In the area of strong fragments of arithmetic, it proved fruitful to study—along with the usual fragments IΣ_i—also theories axiomatized by parameter-free induction schemata, and by the closely related induction inference rules.These received much less attention in bounded arithmetic. Apart from early work of Kaye on fragments IE_i⁻ of IΔ₀, and a mention by Bloch, the first systematic investigation in the context of Buss’s theories was done by Cordón-Franco, Fernández-Margarit and Lara-Martín, who proved conservation results for Σ_i^b-induction rules and parameter-free schemata.
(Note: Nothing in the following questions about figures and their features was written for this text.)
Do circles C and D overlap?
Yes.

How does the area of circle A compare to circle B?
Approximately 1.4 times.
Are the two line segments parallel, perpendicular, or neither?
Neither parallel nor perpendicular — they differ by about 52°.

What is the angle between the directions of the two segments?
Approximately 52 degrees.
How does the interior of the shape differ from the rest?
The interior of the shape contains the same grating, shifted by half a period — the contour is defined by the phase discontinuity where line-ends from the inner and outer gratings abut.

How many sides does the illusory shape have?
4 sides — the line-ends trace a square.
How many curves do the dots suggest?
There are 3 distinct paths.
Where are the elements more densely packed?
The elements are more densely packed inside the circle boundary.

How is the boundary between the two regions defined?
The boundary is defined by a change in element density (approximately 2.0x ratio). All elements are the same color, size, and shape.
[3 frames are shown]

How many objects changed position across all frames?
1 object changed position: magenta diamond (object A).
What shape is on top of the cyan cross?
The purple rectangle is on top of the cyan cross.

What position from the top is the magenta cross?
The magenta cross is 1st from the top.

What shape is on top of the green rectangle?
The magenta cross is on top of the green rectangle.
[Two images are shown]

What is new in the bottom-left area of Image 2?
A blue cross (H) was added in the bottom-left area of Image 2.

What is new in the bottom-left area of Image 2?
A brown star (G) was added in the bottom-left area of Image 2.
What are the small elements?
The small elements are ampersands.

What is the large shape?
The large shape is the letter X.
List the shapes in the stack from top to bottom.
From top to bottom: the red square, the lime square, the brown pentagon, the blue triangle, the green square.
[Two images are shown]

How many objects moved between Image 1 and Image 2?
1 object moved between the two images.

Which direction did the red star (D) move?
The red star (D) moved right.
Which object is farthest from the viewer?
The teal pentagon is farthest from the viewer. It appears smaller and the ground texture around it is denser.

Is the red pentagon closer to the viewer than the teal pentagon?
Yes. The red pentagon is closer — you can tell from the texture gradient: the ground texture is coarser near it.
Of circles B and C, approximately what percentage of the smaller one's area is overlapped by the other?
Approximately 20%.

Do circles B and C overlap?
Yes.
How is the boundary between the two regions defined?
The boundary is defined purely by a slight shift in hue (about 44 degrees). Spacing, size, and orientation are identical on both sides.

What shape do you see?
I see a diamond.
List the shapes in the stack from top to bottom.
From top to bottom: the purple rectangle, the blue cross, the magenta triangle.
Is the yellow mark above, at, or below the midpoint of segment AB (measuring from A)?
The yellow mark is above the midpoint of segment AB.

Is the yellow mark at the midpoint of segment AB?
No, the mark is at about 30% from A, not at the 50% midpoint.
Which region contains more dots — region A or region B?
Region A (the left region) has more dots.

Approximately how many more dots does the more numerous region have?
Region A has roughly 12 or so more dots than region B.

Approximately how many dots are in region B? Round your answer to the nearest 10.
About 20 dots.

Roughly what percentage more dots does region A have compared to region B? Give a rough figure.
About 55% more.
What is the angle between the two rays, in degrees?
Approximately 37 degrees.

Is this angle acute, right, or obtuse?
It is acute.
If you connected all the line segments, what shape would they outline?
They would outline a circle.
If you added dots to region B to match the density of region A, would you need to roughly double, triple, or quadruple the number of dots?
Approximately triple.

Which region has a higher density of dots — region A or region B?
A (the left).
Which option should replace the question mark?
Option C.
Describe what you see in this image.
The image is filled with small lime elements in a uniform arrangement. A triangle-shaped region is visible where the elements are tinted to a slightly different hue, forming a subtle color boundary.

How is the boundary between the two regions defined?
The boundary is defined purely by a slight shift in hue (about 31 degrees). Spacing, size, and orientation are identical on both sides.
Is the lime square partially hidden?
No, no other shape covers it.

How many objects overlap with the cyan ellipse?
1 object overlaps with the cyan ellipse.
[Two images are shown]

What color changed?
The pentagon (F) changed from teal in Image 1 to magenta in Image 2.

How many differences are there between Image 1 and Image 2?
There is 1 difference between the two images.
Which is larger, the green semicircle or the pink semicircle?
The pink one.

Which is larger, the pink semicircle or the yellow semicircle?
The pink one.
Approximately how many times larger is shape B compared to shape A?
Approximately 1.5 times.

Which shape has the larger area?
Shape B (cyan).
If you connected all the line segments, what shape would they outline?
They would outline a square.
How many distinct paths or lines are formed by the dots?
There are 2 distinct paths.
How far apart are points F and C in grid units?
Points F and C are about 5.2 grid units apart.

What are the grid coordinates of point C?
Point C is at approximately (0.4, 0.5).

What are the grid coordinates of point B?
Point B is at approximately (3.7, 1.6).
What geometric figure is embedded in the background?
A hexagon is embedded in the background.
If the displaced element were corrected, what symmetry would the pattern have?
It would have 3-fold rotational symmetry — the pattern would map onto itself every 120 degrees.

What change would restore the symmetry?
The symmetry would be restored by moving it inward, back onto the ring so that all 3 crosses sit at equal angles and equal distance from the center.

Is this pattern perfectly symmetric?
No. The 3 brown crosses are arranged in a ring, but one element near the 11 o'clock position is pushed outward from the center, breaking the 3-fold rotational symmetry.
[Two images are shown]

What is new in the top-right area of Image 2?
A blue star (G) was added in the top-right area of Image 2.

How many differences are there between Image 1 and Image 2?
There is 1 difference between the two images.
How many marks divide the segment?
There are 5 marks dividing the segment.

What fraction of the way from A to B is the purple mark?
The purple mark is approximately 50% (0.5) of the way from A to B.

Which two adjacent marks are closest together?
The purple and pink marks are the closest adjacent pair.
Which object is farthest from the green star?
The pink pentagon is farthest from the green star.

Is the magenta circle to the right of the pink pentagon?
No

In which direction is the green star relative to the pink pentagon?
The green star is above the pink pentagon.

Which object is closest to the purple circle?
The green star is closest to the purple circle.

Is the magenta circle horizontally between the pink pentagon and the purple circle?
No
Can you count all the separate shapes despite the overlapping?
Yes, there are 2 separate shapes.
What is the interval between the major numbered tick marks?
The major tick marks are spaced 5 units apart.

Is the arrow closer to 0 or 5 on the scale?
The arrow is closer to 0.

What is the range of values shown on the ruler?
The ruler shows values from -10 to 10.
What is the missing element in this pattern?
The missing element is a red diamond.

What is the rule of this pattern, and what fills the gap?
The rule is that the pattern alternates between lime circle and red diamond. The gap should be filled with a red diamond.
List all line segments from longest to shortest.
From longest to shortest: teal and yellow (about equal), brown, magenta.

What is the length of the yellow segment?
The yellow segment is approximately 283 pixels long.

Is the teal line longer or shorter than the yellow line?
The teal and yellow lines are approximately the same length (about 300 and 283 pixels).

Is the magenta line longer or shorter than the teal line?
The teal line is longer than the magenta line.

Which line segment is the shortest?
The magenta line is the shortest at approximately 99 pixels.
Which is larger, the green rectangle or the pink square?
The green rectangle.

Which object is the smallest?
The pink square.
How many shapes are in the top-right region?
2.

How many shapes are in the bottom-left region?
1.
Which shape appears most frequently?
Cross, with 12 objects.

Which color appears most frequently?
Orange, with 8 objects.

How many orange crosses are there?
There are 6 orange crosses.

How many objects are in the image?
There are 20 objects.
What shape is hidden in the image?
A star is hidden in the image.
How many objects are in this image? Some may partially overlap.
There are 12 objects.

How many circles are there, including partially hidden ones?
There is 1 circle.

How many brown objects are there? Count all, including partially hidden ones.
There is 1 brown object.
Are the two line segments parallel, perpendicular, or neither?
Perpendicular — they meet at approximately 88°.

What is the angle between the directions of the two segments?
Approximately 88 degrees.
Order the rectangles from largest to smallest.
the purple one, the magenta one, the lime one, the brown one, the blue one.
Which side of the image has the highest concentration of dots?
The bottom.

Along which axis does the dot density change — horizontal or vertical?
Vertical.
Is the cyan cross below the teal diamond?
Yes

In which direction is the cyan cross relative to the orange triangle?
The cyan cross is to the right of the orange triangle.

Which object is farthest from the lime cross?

Many basic questions remained unanswered; most importantly, nothing was published so far on Π_i^b-induction rules and parameter-free schemata.

We will have a look at some aspects of parameter-free and inference rule versions of the theories T₂ⁱ and S₂ⁱ: that is, Σ_i^b-IND⁻, Π_i^b-IND⁻, Σ_i^b-IND^R, Π_i^b-IND^R, and the corresponding variants of PIND. We are particularly interested in reductions (implications) between the fragments, conservation results, results on the number of instances (nesting) of rules, and connections to propositional reflection principles.

We will present a new witnessing theorem for (unbounded) ∀∃∀Π_i^b-consequences and ∀∃∀Π_i+1^b-consequences of the theories T₂ⁱ and S₂ⁱ, which is at the heart of some of our conservation results.